# Cycling in the UAE



## crymdoc (Dec 16, 2011)

I'm an avid cyclist in the states but not sure if that is realistic in the region, should I bring my Fuji bike, or chalk it up because of the heat?


----------



## Deefor (May 29, 2011)

There are very few places I'd cycle round here - the two obvious being along the Corniche and Tuesday night sessions around the Yas circuit (check out Train Yas). As for cycling on the roads round here - the idea just scares me. Unless you have a suit of reinforced body armour that protects you from the drivers don't give it another thought as the risks to your health will outweigh any benefits.


----------



## crymdoc (Dec 16, 2011)

Thank you Deefor for the information.

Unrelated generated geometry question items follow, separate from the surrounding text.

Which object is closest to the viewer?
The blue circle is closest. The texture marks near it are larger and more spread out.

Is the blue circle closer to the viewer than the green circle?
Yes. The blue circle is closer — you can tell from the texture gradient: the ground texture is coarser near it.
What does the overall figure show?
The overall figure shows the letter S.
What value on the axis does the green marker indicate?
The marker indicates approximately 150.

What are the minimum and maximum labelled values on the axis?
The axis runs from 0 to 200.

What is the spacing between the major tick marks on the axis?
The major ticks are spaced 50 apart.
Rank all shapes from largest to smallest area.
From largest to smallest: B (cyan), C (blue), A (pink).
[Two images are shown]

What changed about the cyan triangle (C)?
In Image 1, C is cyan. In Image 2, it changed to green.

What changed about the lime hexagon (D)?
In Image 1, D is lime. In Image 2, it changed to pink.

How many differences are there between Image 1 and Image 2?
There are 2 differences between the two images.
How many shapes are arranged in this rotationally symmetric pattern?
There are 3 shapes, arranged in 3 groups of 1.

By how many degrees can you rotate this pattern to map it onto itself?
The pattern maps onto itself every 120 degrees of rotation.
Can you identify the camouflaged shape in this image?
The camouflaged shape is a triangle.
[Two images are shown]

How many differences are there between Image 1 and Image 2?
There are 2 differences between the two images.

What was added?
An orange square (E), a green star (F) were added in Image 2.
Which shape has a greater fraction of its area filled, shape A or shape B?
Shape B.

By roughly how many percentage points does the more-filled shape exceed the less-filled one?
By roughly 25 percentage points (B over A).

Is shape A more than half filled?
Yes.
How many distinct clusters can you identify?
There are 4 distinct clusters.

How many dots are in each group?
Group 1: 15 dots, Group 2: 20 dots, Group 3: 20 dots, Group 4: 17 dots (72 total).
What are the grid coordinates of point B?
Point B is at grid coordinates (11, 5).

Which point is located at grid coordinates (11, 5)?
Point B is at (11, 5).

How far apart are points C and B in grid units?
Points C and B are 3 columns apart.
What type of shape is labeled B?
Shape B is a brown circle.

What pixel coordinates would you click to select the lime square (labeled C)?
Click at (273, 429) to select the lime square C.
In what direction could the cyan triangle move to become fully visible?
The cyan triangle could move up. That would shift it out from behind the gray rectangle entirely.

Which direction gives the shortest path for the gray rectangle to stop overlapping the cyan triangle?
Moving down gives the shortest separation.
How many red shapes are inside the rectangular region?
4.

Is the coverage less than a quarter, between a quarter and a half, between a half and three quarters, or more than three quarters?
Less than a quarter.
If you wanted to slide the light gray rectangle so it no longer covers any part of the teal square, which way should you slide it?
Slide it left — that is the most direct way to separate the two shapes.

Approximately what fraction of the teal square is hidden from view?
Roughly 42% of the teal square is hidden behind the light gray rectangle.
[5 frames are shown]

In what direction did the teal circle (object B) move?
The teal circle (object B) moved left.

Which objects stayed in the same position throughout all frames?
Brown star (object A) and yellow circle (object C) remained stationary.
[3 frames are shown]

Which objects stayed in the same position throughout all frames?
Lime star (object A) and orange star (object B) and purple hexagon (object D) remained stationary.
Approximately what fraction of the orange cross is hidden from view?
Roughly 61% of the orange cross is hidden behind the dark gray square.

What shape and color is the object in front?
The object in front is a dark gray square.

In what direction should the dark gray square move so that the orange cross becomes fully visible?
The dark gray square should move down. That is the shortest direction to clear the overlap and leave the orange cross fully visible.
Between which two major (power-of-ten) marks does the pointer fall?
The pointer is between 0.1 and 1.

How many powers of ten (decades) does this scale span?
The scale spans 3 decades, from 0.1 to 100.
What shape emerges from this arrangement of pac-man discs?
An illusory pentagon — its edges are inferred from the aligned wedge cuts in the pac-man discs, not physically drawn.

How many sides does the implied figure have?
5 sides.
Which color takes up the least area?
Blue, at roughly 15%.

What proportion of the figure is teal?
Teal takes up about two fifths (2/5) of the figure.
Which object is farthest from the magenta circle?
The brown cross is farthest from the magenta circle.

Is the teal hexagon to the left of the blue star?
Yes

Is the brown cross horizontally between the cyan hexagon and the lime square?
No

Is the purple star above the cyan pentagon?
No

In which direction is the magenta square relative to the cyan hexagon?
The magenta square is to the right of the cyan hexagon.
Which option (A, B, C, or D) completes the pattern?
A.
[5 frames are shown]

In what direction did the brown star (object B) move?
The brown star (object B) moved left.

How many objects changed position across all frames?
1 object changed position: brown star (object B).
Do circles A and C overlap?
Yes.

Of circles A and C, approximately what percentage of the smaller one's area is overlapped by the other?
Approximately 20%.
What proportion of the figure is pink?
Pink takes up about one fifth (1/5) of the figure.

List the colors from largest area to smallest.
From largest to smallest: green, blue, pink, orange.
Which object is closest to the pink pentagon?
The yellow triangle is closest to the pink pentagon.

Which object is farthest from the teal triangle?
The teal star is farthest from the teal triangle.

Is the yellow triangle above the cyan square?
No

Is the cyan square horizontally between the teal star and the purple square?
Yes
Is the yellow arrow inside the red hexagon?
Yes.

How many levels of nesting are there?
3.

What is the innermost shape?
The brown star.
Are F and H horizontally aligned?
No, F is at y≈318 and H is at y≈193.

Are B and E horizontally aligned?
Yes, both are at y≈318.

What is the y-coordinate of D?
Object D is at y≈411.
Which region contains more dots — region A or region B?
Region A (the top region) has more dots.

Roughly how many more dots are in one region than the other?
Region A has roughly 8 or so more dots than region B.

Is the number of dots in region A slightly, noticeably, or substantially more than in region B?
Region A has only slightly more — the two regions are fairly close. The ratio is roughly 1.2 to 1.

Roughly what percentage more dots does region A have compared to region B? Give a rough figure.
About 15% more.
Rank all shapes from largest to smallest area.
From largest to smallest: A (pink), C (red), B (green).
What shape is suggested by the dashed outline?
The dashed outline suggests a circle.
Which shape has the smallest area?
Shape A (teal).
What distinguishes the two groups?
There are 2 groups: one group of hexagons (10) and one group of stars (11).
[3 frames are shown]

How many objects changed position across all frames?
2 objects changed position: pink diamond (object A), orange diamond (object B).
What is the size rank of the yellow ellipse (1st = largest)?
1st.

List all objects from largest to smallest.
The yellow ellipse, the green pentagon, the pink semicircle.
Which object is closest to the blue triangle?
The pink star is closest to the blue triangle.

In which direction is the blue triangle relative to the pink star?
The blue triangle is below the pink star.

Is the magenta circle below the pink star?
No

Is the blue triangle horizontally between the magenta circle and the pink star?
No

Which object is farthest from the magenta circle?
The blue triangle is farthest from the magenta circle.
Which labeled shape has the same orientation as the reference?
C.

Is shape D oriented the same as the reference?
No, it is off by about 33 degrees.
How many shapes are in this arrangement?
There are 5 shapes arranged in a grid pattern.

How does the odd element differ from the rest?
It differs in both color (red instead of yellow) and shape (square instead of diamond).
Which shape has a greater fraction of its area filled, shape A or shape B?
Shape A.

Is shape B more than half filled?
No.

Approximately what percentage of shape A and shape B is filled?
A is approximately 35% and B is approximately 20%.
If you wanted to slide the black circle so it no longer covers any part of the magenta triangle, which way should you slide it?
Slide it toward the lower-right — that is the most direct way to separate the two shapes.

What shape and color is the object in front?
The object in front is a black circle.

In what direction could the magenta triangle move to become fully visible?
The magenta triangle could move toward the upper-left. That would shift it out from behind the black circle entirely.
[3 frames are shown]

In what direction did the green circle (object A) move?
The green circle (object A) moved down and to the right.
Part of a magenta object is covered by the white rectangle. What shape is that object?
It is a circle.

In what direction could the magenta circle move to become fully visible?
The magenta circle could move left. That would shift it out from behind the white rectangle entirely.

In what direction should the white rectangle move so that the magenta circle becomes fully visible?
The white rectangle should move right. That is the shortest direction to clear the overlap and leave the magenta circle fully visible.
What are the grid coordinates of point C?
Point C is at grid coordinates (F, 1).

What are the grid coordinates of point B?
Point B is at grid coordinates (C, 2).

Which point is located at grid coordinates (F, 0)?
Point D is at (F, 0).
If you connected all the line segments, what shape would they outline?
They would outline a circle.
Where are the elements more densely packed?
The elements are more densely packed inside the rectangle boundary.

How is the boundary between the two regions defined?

I would hate to entirely give up my cycling so this news is encouraging....

Best....


----------



## pembrokeboy (Mar 4, 2010)

crymdoc said:


> Thank you Deefor for the information. I would hate to entirely give up my cycling so this news is encouraging....
> 
> Best....


Try contacting wolfies cycle shop in Dubai, they go every weekend, weather permitting to the desert up to hatta for 130km up to 230 km rides. they have safety cars the lot.

good luck


----------



## crymdoc (Dec 16, 2011)

Thanks PembrokeBoy!


----------



## Deefor (May 29, 2011)

I think I'll stick to the Corniche and Yas for my occasional trips out. Even converting the Kms to miles it's still big numbers.....

Happy cycling


----------



## crymdoc (Dec 16, 2011)

Deefor said:


> I think I'll stick to the Corniche and Yas for my occasional trips out. Even converting the Kms to miles it's still big numbers.....
> 
> Happy cycling


Thanks. As I still have several months before arriving, I'm just exploring all options....


----------